Elliott Bryce Foulkes and Maria Smit first crossed paths when they were studying a Bachelor of Design at UNSW College of Fine Arts (COFA), now Art & Design.

“We met during the first few weeks of studying and bonded over a shared interest in graphic design and textiles,” says Maria.

Throughout their studies the duo developed an ongoing collaborative practice before working together in studios over the following years.

Maria was born in Launceston and has since lived and worked in Sydney as a designer specialising in campaign and identity design. Elliott, who originally hails from Dubbo, is a Sydney-based art director and designer with a focus on designing identities and publications.

“Our practices occupy traditional applied contexts, in addition to non-applied experimental areas and self-imagined projects,” Elliott says.

A pivotal moment for the pair came in 2014 when they collaborated on the public design for safARI – the fringe event for the Biennale of Sydney. It was here they created their “first tangible outcome as a collaborative”.  

The multidisciplinary designers are now exhibiting at UNSW Galleries.
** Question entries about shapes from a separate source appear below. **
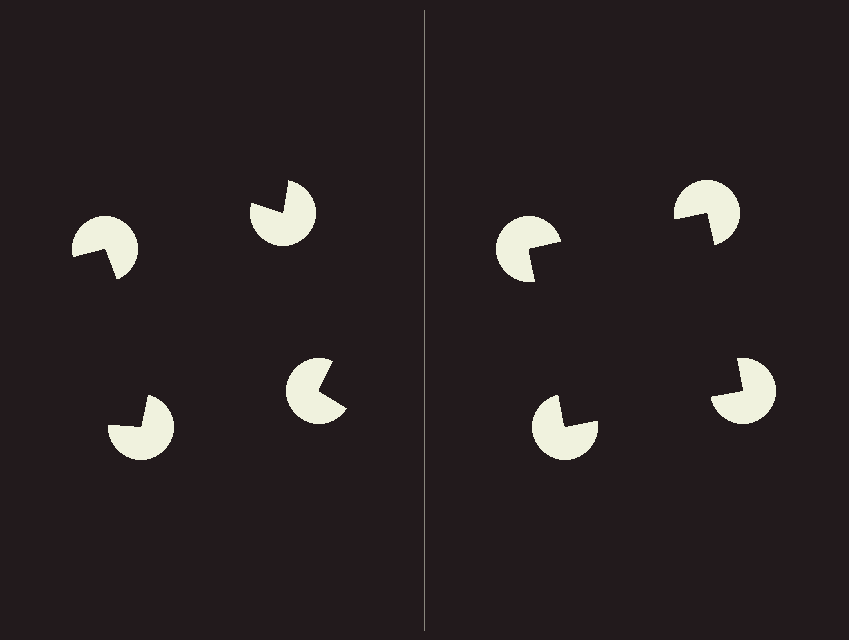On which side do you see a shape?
An illusory square appears on the right side. On the left side the wedge cuts are rotated, so no coherent shape forms.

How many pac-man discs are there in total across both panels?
8 — 4 on each side.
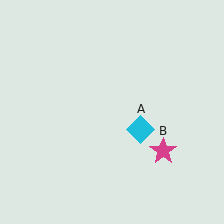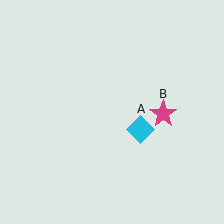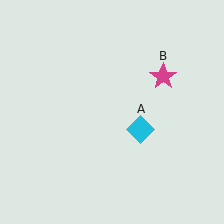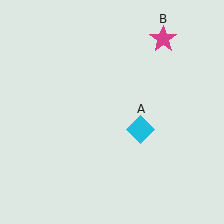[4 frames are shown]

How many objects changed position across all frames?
1 object changed position: magenta star (object B).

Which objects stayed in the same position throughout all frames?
Cyan diamond (object A) remained stationary.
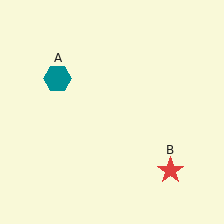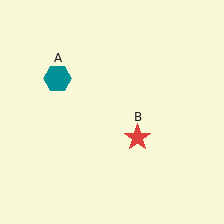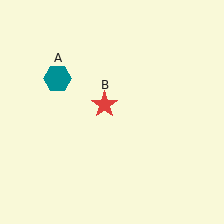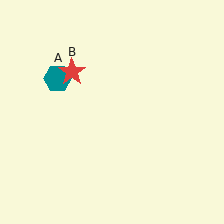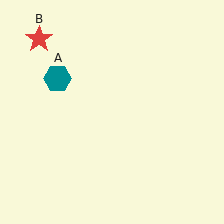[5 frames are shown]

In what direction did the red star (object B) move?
The red star (object B) moved up and to the left.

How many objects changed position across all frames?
1 object changed position: red star (object B).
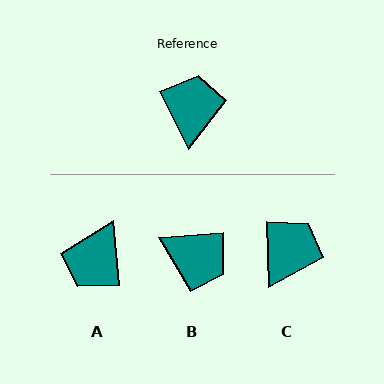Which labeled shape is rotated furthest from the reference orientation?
A, about 159 degrees away.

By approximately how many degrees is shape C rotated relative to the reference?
Approximately 24 degrees clockwise.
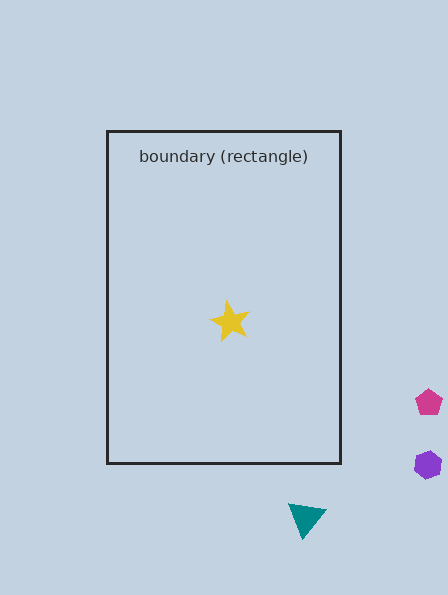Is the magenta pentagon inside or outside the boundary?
Outside.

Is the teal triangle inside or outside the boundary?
Outside.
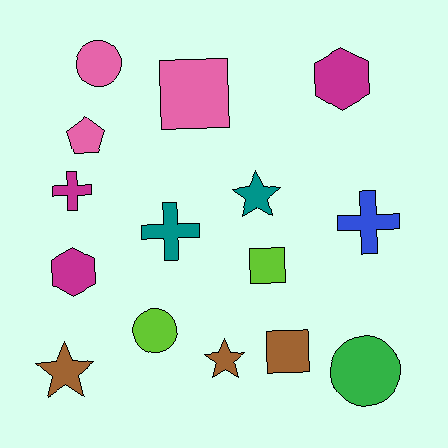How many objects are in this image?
There are 15 objects.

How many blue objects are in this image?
There is 1 blue object.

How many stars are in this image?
There are 3 stars.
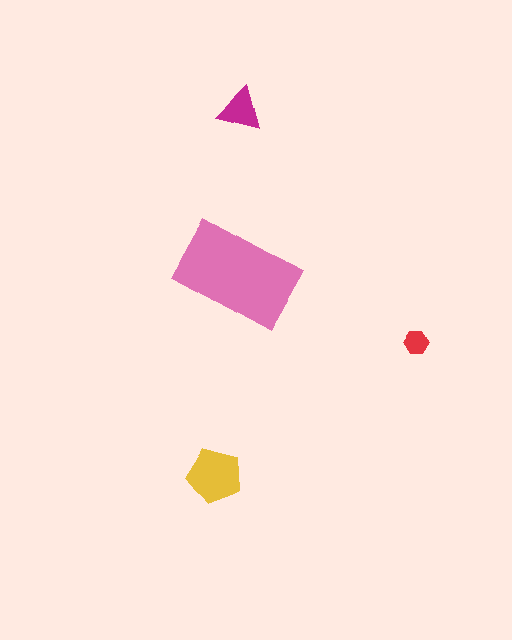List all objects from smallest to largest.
The red hexagon, the magenta triangle, the yellow pentagon, the pink rectangle.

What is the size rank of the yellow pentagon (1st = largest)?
2nd.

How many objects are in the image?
There are 4 objects in the image.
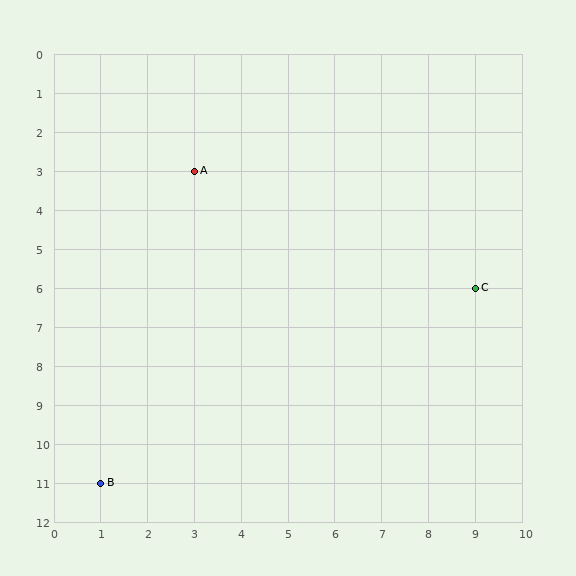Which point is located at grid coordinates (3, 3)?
Point A is at (3, 3).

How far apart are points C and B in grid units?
Points C and B are 8 columns and 5 rows apart (about 9.4 grid units diagonally).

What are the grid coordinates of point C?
Point C is at grid coordinates (9, 6).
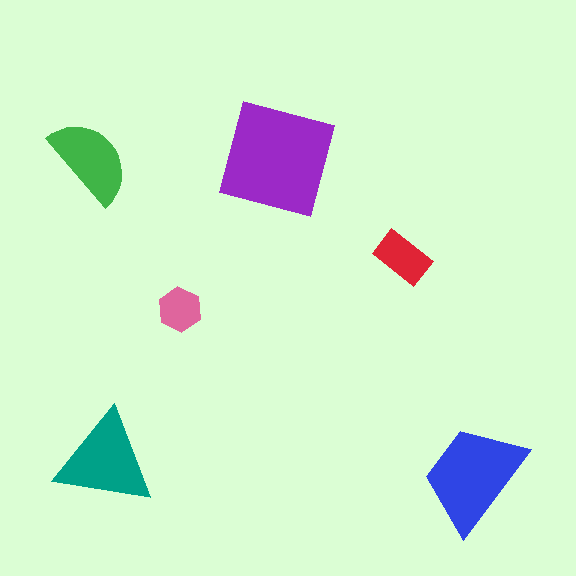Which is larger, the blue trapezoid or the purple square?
The purple square.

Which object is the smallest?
The pink hexagon.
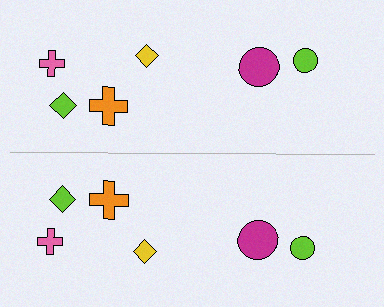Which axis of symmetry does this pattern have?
The pattern has a horizontal axis of symmetry running through the center of the image.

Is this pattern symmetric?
Yes, this pattern has bilateral (reflection) symmetry.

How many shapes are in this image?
There are 12 shapes in this image.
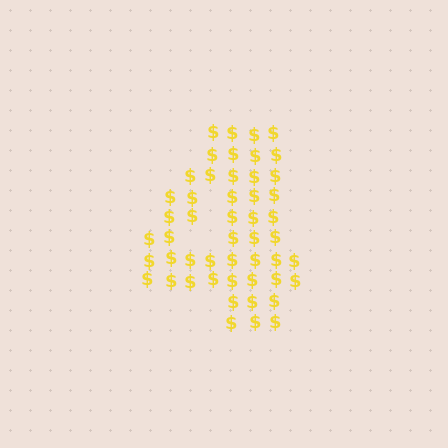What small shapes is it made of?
It is made of small dollar signs.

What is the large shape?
The large shape is the digit 4.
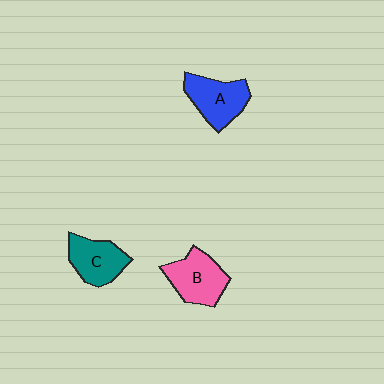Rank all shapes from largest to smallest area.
From largest to smallest: B (pink), A (blue), C (teal).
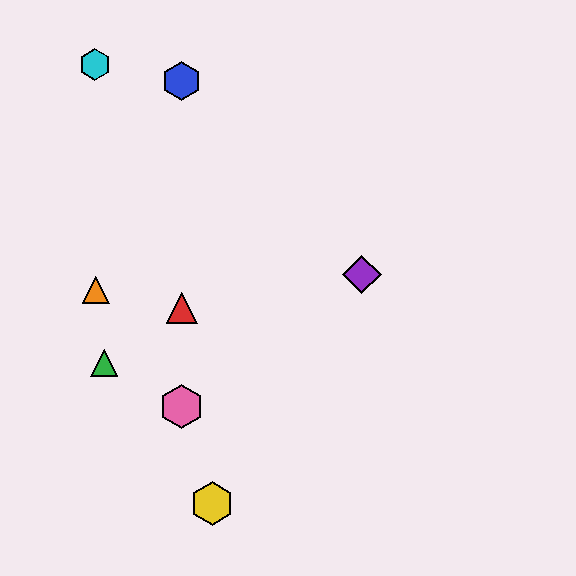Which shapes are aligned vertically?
The red triangle, the blue hexagon, the pink hexagon are aligned vertically.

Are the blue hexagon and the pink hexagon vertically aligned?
Yes, both are at x≈182.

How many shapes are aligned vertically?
3 shapes (the red triangle, the blue hexagon, the pink hexagon) are aligned vertically.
Their collection, Order of Events, explores how graphic design contributes to and creates space, occupying overlooked surfaces, scaffolds and supports, and elaborating on traditional print media and objects. The work is accompanied by an essay written by editor of Running Dog, Naomi Riddle.

“We are focused on how graphic design works as a material in addition to its perception as a process,” Maria says.
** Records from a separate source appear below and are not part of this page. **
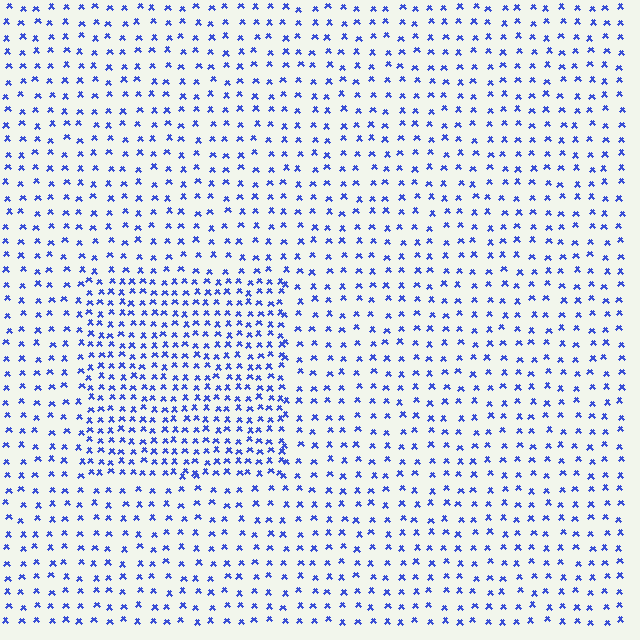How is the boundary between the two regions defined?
The boundary is defined by a change in element density (approximately 1.9x ratio). All elements are the same color, size, and shape.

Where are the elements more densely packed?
The elements are more densely packed inside the rectangle boundary.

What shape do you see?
I see a rectangle.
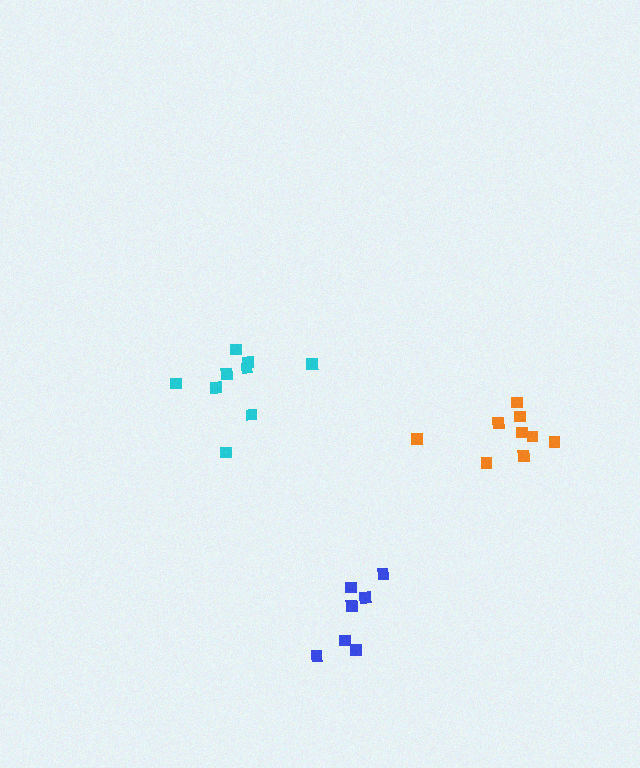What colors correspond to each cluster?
The clusters are colored: orange, blue, cyan.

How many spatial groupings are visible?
There are 3 spatial groupings.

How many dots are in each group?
Group 1: 9 dots, Group 2: 7 dots, Group 3: 9 dots (25 total).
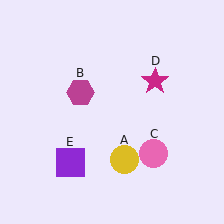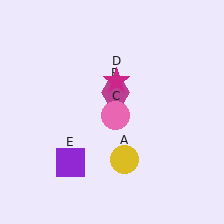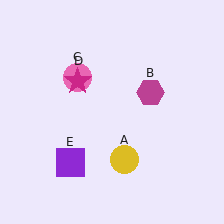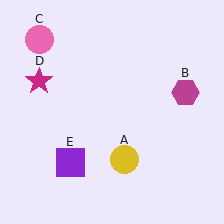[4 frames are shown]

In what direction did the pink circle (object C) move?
The pink circle (object C) moved up and to the left.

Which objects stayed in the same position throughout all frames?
Yellow circle (object A) and purple square (object E) remained stationary.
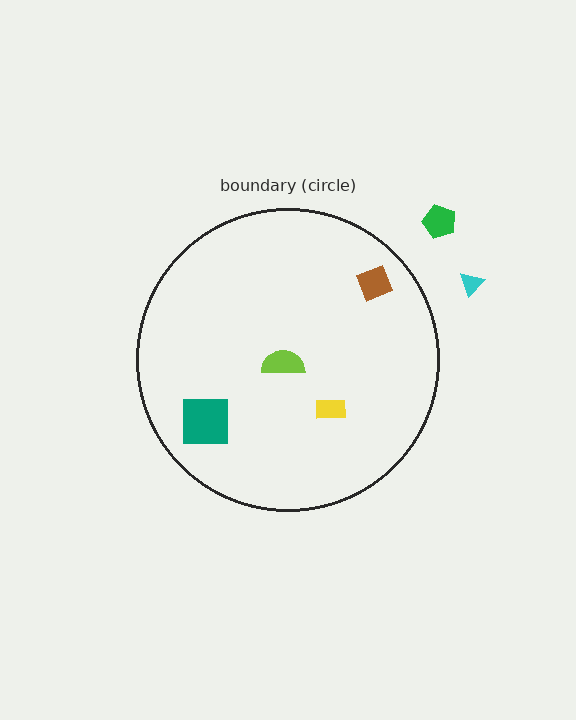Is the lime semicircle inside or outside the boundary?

Order of Events is an experimental design exhibition that questions how graphic design interacts with gallery and museum contexts, how these relationships might operate if upturned or reorganised, and what it means to exhibit graphic design in the first place,” says Elliott.

Working with the formal tropes of visual identity and collateral, the exhibition reflects on the dynamics between exhibited artwork and conventional design methodologies.

Sydney-based curator and art critic Susan Charlton described the collection as foregrounding “those elements of museum design that usually hover between the politely functional and the invisible.

"Drawing from the Australian Type Book of 1934 as their inspiration and de facto object, they play with typography, visual identity, directional signage, label systems, display materials and exhibition furniture to flip the order of things and make ambient objects the subject," she says.

Order of Events continues at UNSW Galleries until 1 June.